Néanmoins, le précédent billet sur les élections européennes appelle naturellement à une suite sur les législatives françaises, et j'aurais du mal à écrire à un autre sujet comme si ne rien était. Mais je ne veux pas, et je n'ai ni le temps ni la force mentale, d'essayer de construire un billet rigoureusement structuré en 4 parties et 12 sous-parties. Je vais donc essayer l'exercice d'écrire en mode « courant de conscience » en écrivant comme je le sens et en me donnant une heure limite pour publier, et tant pis si ce que je publie ne ressemble à rien (et va probablement se contredire). Personne, après tout, ne vous oblige à lire ma logorrhée.

Commençons par résumer l'histoire et la situation factuelle politique françaises pour le bénéfice d'éventuels lecteurs non français, ou d'ailleurs à des lecteurs qui retomberaient sur ce billet depuis une époque future tellement plus merdique encore que 2024 ressemblera au bon vieux temps comme je suis actuellement en train de me dire que la pandémie de 2020 c'était le bon vieux temps : je prends une couleur différente pour ce résumé que j'espère à peu près objectif, et je reviens à ma propre voix après.

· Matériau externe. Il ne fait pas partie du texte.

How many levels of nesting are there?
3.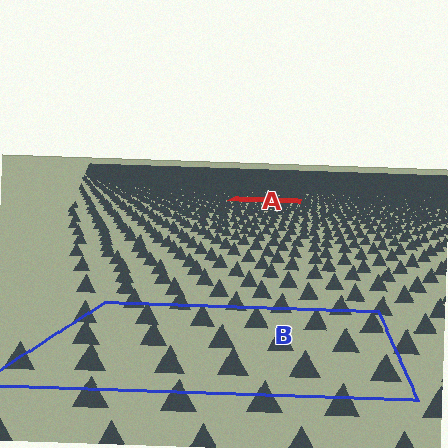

Sur les institutions françaises : La France a un système politique bâtard, ni vraiment parlementaire ni vraiment présidentiel : le gouvernement est responsable devant la chambre basse du parlement (Assemblée nationale, élue pour 5 ans), c'est-à-dire qu'il peut en être renversé comme dans un régime parlementaire ; mais en même temps, ce gouvernement est nommé de façon plus ou moins discrétionnaire par un président élu directement au suffrage universel (c'est le seul à être élu directement par tous les Français, aussi pour 5 ans), et la pratique des institutions donne, de plus en plus, l'essentiel des pouvoirs (exécutif, mais aussi prééminence politique de fait) au président, au moins dans la mesure où celui-ci dispose d'une majorité au parlement, devant lequel il n'est pas responsable (comme dans un régime présidentiel), mais qu'il a le droit de dissoudre en convoquant de nouvelles élections (pas deux fois à moins d'un an d'intervalle, cependant) ; en revanche, s'il y a au parlement une majorité hostile au président, il peut en pratique lui imposer un Premier ministre qui disposera alors de l'essentiel du pouvoir exécutif, et on parle de cohabitation pour cette situation (qui s'est produite pour la dernière fois de 1997 à 2002, et qu'on pensait disparue depuis que les calendriers des élections présidentielle et législatives ont été synchronisés).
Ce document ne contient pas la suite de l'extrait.